Les électeurs de 30 à 40 ans sont inscrits à 70%, mais les électeurs les plus sérieux sont ceux qui ont plus de 40 ans et à partir de 50 ans la quasi totalité des électeurs sont inscrits. Autrement dit, les personnes plus âgées ont tendance à faire confiance dans la démarche citoyenne du vote et dans les partis traditionnels, même si les promesses ne sont pas tenues. Pour les adultes noirs qui ont voté pour la première fois en 1994, l’ANC reste le parti qui a fait d’eux des citoyens à part entière de l’Afrique du Sud, une victoire historique sur un passé tragique. La personnalité de Cyril Ramaphosa n’est pas non plus pour rien dans cette confiance puisqu’il est la personnalité la plus populaire à la veille des élections.

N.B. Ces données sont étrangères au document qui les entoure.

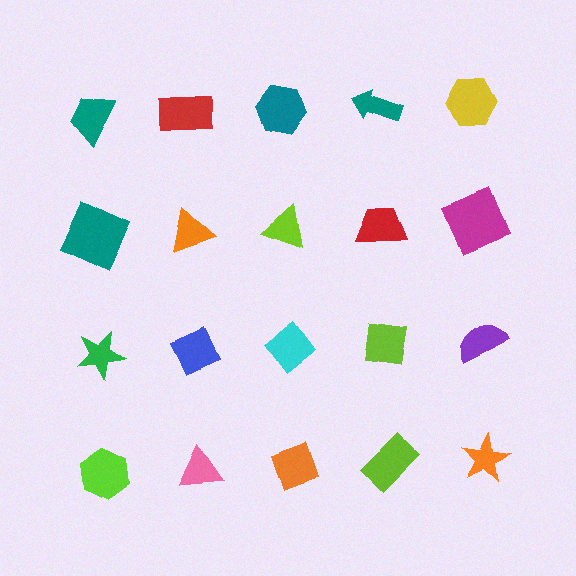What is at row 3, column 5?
A purple semicircle.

Cyril Ramaphosa sera-t-il à la hauteur des enjeux à venir ?
Si l’on se fie aux sondages, tous sont unanimes pour donner l’ANC gagnant, même si les prévisions vont de 51 à 61% des voix. Le DA est loin derrière autour de 20% ; le EFF doublerait son score précédent avec 10% des voix. Cyril Ramphosa sera donc le prochain président, mais comme se le demande le Pr Shain dans un billet publié par le quotidien Business Day, sera-t-il « un grand homme de l’histoire » ?

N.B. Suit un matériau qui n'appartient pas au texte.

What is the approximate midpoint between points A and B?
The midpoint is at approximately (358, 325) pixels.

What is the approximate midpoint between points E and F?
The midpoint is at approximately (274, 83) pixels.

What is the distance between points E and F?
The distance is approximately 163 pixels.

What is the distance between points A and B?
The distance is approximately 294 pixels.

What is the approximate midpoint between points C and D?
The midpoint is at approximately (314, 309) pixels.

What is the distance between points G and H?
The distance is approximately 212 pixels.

Tous les experts et analystes, ont brandi graphiques et statistiques pour montrer que l’économie va mal, que les inégalités se creusent, que les investisseurs hésitent à s’aventurer dans un pays où depuis dix ans au moins la corruption gangrène tout. Les scandales financiers, la mise à sac des entreprises publiques, tout comme les faillites retentissantes de compagnies privées ont largement ébranlé la confiance du citoyen ordinaire dans ceux qui ont les rênes du pays depuis maintenant 25 ans.

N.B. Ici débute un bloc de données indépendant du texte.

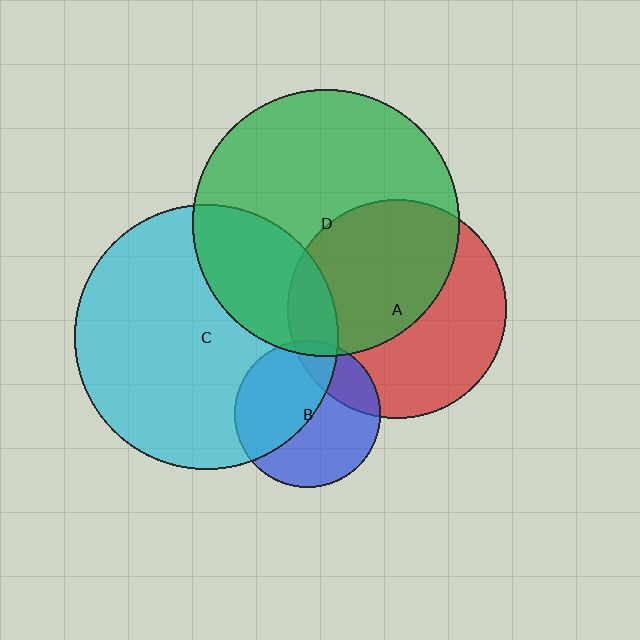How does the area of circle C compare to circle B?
Approximately 3.3 times.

En plus de retrouver la confiance des citoyens, Cyril Ramaphosa devra reconstruire l’unité d’un parti complètement divisé. Les partisans de Jacob Zuma n’ont pas dit leur dernier mot et ceux qui sont sur la liste de l’ANC n’ont pas jamais dit qu’ils prêtaient allégeance au président Les syndicats, alliés de l’ANC, sont sur la défensive et ne veulent pas être sacrifiés sur l’autel de la réconciliation entre frères ennemis. A Durban pour le discours du 1ermai, Cyril Ramaphosa a dénoncé le factionnalisme qui ravage l’ANC et l’alliance tripartite (ANC, COSATU, SACP) et a appelé à voter ANC.
Si pour le monde des affaires Cyril Ramaphosa est « la dernière chance pour la démocratie en Afrique du Sud » comme l’écrit The Economist , il est surtout l’homme qui doit profiter de sa victoire pour changer le cours des choses et redonner confiance à ses concitoyens dans un avenir meilleur. Sera-t-il l’homme du moment ? Comme le dit la journaliste Judith February « Il vaut mieux ignorer les sondages, aller voter le 8 Mai – et attendre ».